Sarigianni et al. (1) properly pointed out that in the Ezetimibe and Simvastatin in dyslipidemia of Diabetes (ESD) randomized clinical trial “the serum HDL cholesterol was significantly lower after adding ezetimibe compared with simvastatin monotherapy.” The concomitant reduction in LDL cholesterol observed during simvastatin and ezetimibe combination therapy, however, exceeded the decrease in HDL cholesterol (2). Consequently, the LDL-to-HDL cholesterol ratio decreased from (mean ± SD) 2.11 ± 0.64 at randomization to 1.52 ± 0.50 at the end of the 6-month ezetimibe add-on treatment period—a change that was highly significant (P < 0.0005). Conversely, no appreciable change was observed during simvastatin and placebo therapy (1.88 ± 0.64 vs. 1.96 ± 0.71, P = 0.26). Thus, changes in LDL-to-HDL cholesterol ratio were significantly different between treatment arms (P < 0.0001, ANCOVA).
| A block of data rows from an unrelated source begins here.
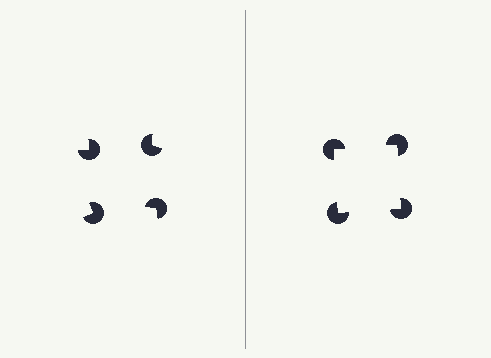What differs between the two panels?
The pac-man discs are positioned identically on both sides; only the wedge orientations differ. On the right they align to a square; on the left they are misaligned.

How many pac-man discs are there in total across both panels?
8 — 4 on each side.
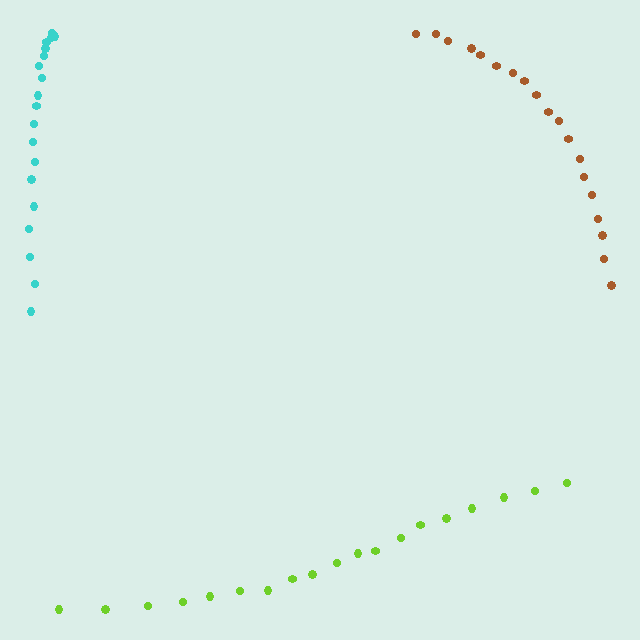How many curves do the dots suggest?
There are 3 distinct paths.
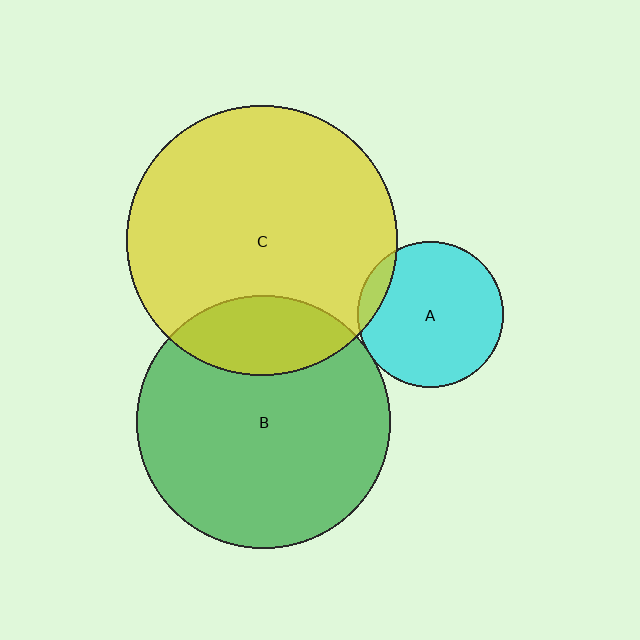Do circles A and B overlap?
Yes.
As suggested, we also assessed the effect of ezetimibe on renal function. Serum creatinine levels at randomization and at the end of the treatment period were similar in subjects randomized to simvastatin and ezetimibe combined therapy (mean ± SD, 0.90 ± 0.18 vs. 0.91 ± 0.17 mg/dl, P = 0.73) as well as in control subjects on simvastatin and placebo (0.87 ± 0.20 vs. 0.88 ± 0.21 mg/dl, P = 0.36). Serum creatinine changes were not significantly different between treatment groups (P = 0.48, ANCOVA). Throughout the study, no specific effect of ezetimibe on serum creatinine levels was observed in any considered patient subgroup.
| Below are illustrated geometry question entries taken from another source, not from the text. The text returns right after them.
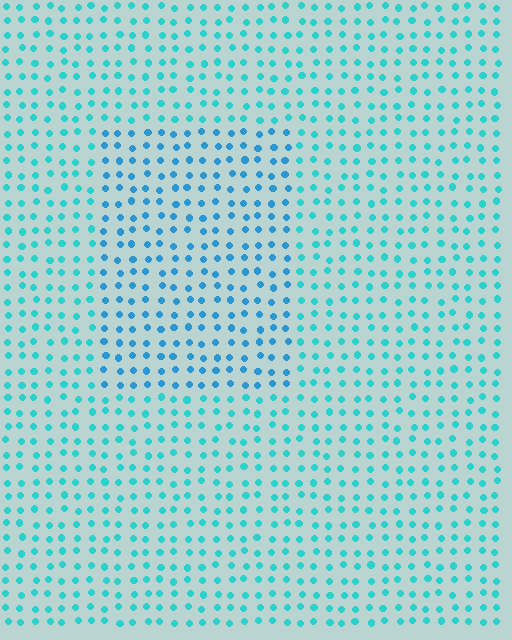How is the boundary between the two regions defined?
The boundary is defined purely by a slight shift in hue (about 23 degrees). Spacing, size, and orientation are identical on both sides.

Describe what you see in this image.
The image is filled with small cyan elements in a uniform arrangement. A rectangle-shaped region is visible where the elements are tinted to a slightly different hue, forming a subtle color boundary.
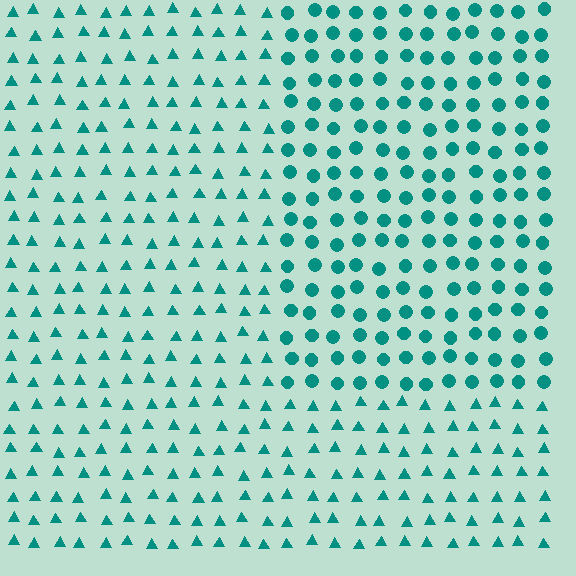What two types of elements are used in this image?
The image uses circles inside the rectangle region and triangles outside it.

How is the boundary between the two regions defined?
The boundary is defined by a change in element shape: circles inside vs. triangles outside. All elements share the same color and spacing.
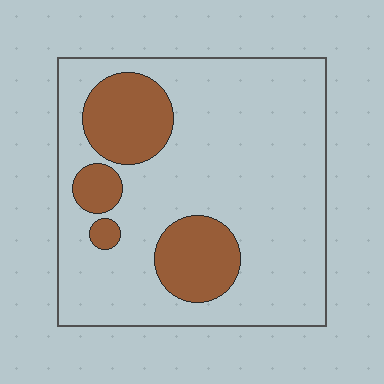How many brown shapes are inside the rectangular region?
4.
The above findings provide additional evidence that adding ezetimibe to simvastatin therapy helps improve the proatherogenic lipoprotein profile in type 2 diabetic patients while avoiding the drawbacks of maximizing statin doses but challenge previous data that it might ameliorate kidney function in this population (3,4).
Acknowledgments
No potential conflicts of interest relevant to this article were reported.